Here is the WORST day you could have as a Durham University student
A very specific and tragic narrative: Part one
‘Tis the season where everyone is struggling through summatives, formatives or, most tragically, their dissertation. This article will provide you with a remedy to your summative sadness by showing you an alternative reality where things are even worse, so you can perhaps be grateful for the deadlines upon you.
The bad beginning

The morning after a terrible night in a certain Durham club – where you drank significantly too much and, although you can’t remember what it was, you know you’ve done something really embarrassing – you wake up at 7.30am for a 9am in the world’s ugliest building: The Student Union. You have an absolutely banging headache and feel extremely ill, but your department has already emailed you this week telling you that you’re on your last warning for poor attendance. So you get up anyway and start getting ready.
When you go to brush your teeth and wash your face, you realise the bathroom is occupied by your flatmate’s boyfriend, who has decided to have an everything shower – and he’s singing Friday by Rebecca Black on repeat and out of tune.

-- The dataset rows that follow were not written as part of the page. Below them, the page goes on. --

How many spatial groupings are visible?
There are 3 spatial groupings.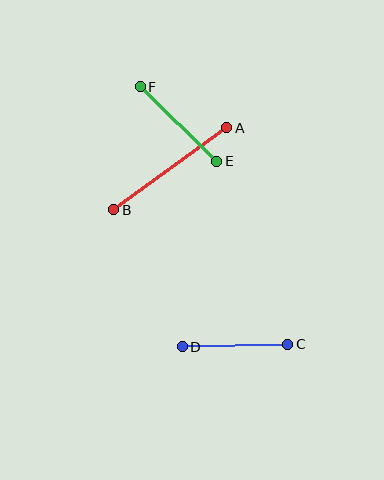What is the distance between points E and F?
The distance is approximately 107 pixels.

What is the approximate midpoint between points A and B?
The midpoint is at approximately (170, 169) pixels.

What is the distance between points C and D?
The distance is approximately 106 pixels.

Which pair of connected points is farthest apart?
Points A and B are farthest apart.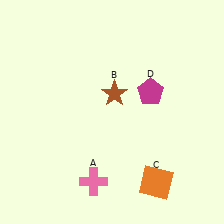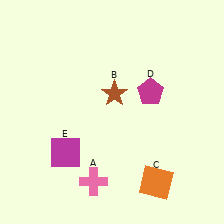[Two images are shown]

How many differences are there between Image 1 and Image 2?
There is 1 difference between the two images.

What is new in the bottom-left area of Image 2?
A magenta square (E) was added in the bottom-left area of Image 2.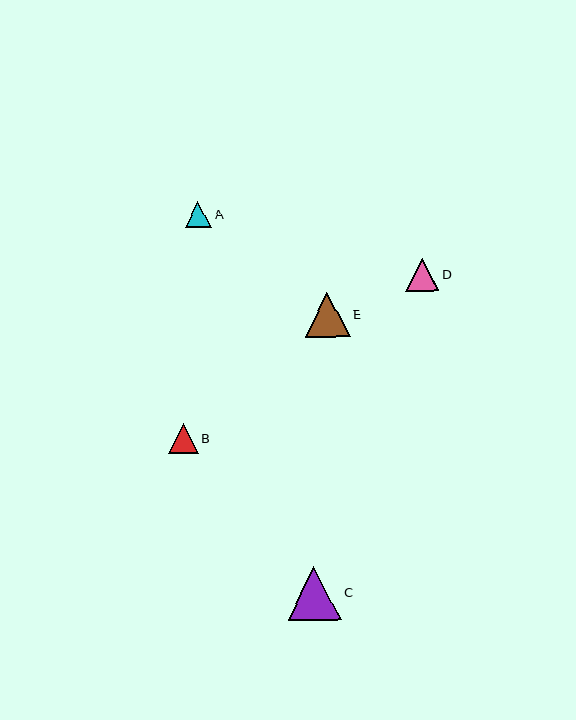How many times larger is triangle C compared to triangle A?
Triangle C is approximately 2.1 times the size of triangle A.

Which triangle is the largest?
Triangle C is the largest with a size of approximately 54 pixels.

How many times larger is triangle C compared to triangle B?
Triangle C is approximately 1.8 times the size of triangle B.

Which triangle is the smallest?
Triangle A is the smallest with a size of approximately 26 pixels.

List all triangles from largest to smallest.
From largest to smallest: C, E, D, B, A.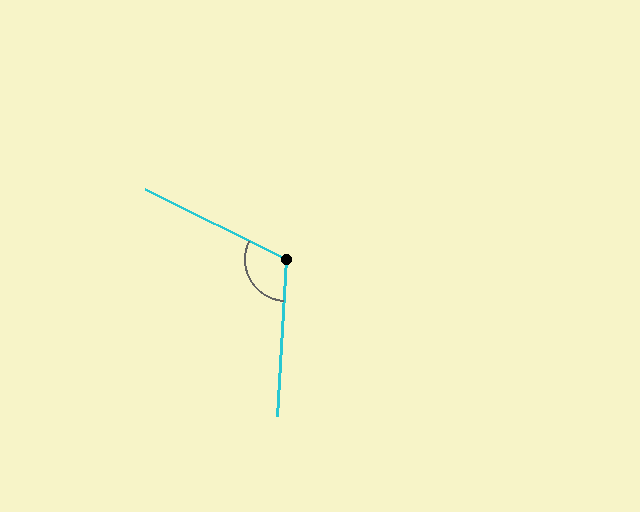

You brush your teeth at the kitchen sink and get ready to leave the flat. Oh, and your outfit just isn’t hitting.
Although the weather app said the temperature would be dry and fairly moderate (as far as Durham goes), it starts to sleet once you’re ten minutes into your journey to the SU. You have no umbrella, because this was a surprise attack, so you just have to accept that you’ll be dripping wet in your seminar. On your way up the hill – which feels steeper than ever before – you see an ex “situationship,” your actual ex, and that one ex friend from first term within the span of ten minutes. They definitely all saw you and your lacklustre fit too…
The seminar

You arrive at the SU ten minutes early (entirely unintentionally) and check your phone to see an email from your seminar leader saying the seminar is cancelled. You feel like you’ve wasted your time entirely, but at least you can go home. As you’re passing Elvet Riverside, you receive another notification.
This one reads: “Apologies: The previous email was sent in error and was meant for one of my groups that I cannot meet tomorrow. See you soon!” You scream internally and walk back up the hill to the SU (in which time someone smacks you squarely in the face with a corner of their umbrella). You do not receive an apology.
You get to your seminar and everyone is already there. The only free seat is next to the seminar leader. Obviously, you have not done the reading – in fact, you don’t even know what the seminar is on if you’re being honest.
You zone out from sheer exhaustion after an elapsed six minutes but, because of your proximity to the seminar leader, you get asked a three part question. Not only do you not know what to say, but you actually don’t even know what was asked except that it was very long and you have no response. Yay.
You make up some bullshit. Minty and Tarquin actually laugh out loud at you – and then your seminar leader asks you to expand. This excruciating cycle repeats five times across your two hour seminar. It’s so bad that you feel like you may as well just drop of Durham. How did you get in anyway? You’re convinced you must have inadvertently cheated in your A Level examinations.
“A watched clock never ticks”, they say. Today is the lived expression of this sentiment, because the moments drip by like water torture.
A lunchtime lament

When you arrive at home, you decide you want macaroni and cheese, so you boil some pasta and make a roux (which ends up being really clumpy…). After completing these tasks, you prepare to grate cheese before realising it has a usual blue fuzz growing on it. You steal your flatmate’s cheese (which turns out to be a certain really vile vegan brand) and continue to cook.
There’s a knock at the door of your home, so you go to answer it. Some random social sec has decided a good way to boost society membership is to go door to door trying to convince you to join their society. As you try to think of a way to get rid of this unwanted visitor, something actually goes your way for once. A high-pitched, shrill noise is heard, which sends the beg away.
Upon returning to the kitchen, you realise that your excursion has caused your already pretty shit roux to burn, along with a roll of kitchen roll you left nearby. How silly indeed. You put out the minor fire and bin the entire pot because it’s irrevocably melded with the roux of doom and despair.
You have no other foodstuffs. I hope you’re hungry – for nothing.
The essay feedback
You open your phone to two notifications. Your most horrible flatmate has written: “Be quiet, you twat. P.S. you can’t cook.” The other notification is two chilling words from Blackboard: “Mark posted.”
You open Blackboard and see your summative has been awarded a whopping… 33 marks. One of the comments reads: “Did you attend a single lecture or seminar on this topic??.” Another reads: “This is objectively and laughably false.” This was the essay you told your friends you were convinced you’d get an 80 on because you dedicated hours to it. Unfortunately, you have failed the module as this was worth 100 per cent.
As you open your phone, you see through tears that your weirdest flatmate has liked you on Hinge.